After two years of public silence, prominent Midtown business owners are speaking out over the ruinous impact of the 12-block-long pedestrian and bike lanes on Broadway north of 47th Street.
David Letterman ridiculed the result as a “petting zoo” for tourists — but owners of theaters, stores and restaurants held their tongues before the media. Fearful of retribution from Mayor Bloomberg’s agency commissars, they would only privately fume over the Department of Transportation’s destructive tampering with the urban fabric.
But the pain’s grown too strong. Now, in guarded but passionate terms, Broadway entrepreneurs talk of lost business they may never be able to recoup.
The Broadway pedestrian and bike lanes from West 47th Street to Columbus Circle are irrefutable evidence of the DOT’s failure to respect a basic fact of city life: People want to be on the sidewalk near stores, restaurants and building entrances — not in the middle of the road.
While the DOT’s Times Square “plazas” are popular with burger-chomping tourists, the Broadway lanes to the north — as wide as 20 feet at some points — are universally shunned.
In a 15-minute stroll from end to end of the strip yesterday, when Midtown teemed with office workers and sightseers, I counted a mere seven bikers and five walkers using the lanes.
The resulting estrangement of the east-blockfront sidewalk from the rest of Broadway has been catastrophic both for mom-and-pop stores and for some of the city’s most famous institutions. None would quantify the impact in terms of dollars, but their thrust was clear.
Broadway Association chief Cristyne Nicholas — whose organization promotes the interests of many area businesses as well as theater owners — states, “Our members have complained that it’s confusing and has a negative impact on their business.
“It has been a deterrent to both pedestrian and vehicular traffic because the lane makes it look isolated.”
Caroline Hirsch, owner of legendary Caroline’s comedy club at Broadway and 49th Street, says, “It’s changed every rhythm on that street. My weekend business is totally off because of it.”
She notes that “Broadway, this fabulous street, now has trees in the middle of it. It’s impossible to navigate” — a fact that makes New York City’s single most iconic thoroughfare forbidding to strollers as well as to drivers, who now prefer not to come to the area at all. (Cars can park in mid-Broadway bays — if drivers can figure out how).
Stephen Hanson is the president of B.R. Guest, the restaurant company that owns Ruby Foo’s at Broadway at 49th Street. He says, “It’s hurt our business there tremendously. There’s no walk-by traffic we used to have at night, because everybody’s in a mad dash to get to the central arcade area.”
Hanson says his Blue Fin at 47th Street has benefited from the Times Square plazas — but that their popularity, combined with the inhospitability of the bike/pedestrian lane to the north, sucked the energy out of Broadway above 47th Street — “anything for 10 blocks up is getting a vacuum effect,” he said.

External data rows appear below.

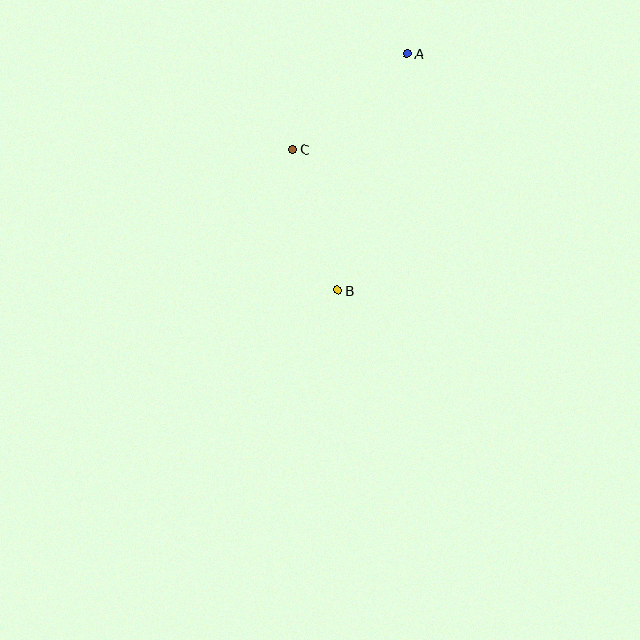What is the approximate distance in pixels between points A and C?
The distance between A and C is approximately 149 pixels.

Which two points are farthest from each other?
Points A and B are farthest from each other.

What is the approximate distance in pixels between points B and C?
The distance between B and C is approximately 148 pixels.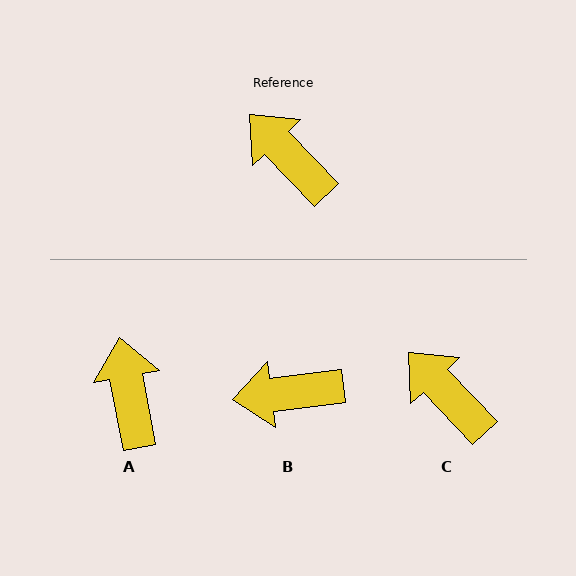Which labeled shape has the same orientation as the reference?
C.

Managers of Serafina and Brasserie Cognac near 55th Street who didn’t wish to be named similarly said the lanes have reduced the number of customers. One noted that the city is so enamored of the little-used lanes that clean-up crews arrive at 1 a.m. to hose down the green-painted pedestrian lane for no good reason.

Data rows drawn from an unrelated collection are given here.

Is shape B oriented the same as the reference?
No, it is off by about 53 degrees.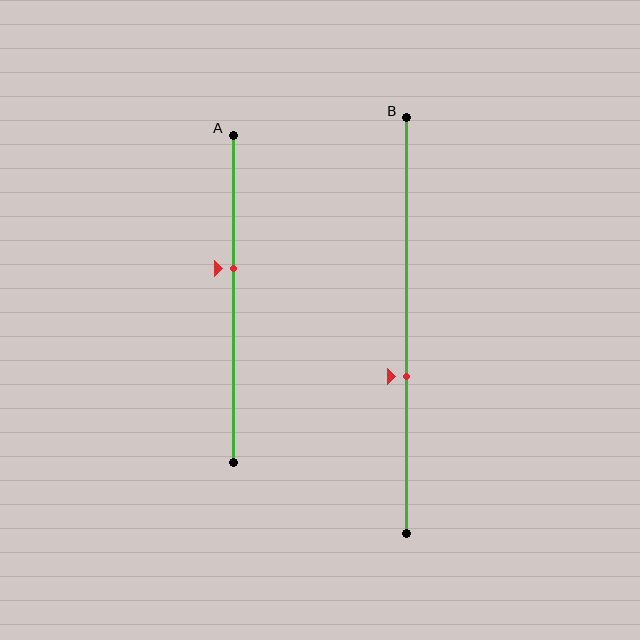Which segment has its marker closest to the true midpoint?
Segment A has its marker closest to the true midpoint.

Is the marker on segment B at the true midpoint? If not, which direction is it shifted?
No, the marker on segment B is shifted downward by about 12% of the segment length.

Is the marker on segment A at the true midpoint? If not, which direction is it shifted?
No, the marker on segment A is shifted upward by about 9% of the segment length.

At first glance, the DOT’s decision to turn much of 12 once-vibrant blocks into a wasteland seems mere stupidity. In fact, it served a purpose — namely, thinning Broadway’s four lanes of vehicular traffic to two (and to one in certain spots).
DOT Commissioner Janette Sadik-Khan — who’s finally taking flak for her destructive measures in all five boroughs — hates Broadway for slicing through the street grid at an angle and generating what she regards as intolerable congestion.
But what’s indefensible is the ruination of Broadway’s heart. Sadik-Khan has little taste for the street energy that helped make New York the world’s most dynamic (and economically potent) city; her priorities lie in the cyclist-heaven Copenhagen of her urban-phobic imagination.
Bloomberg, no cyclist himself, humors her because her schemes coincide with his own anti-congestion agenda. The cost to everyone else has yet to be tallied. But he might, for starters, listen to what Broadway’s merchants have to say.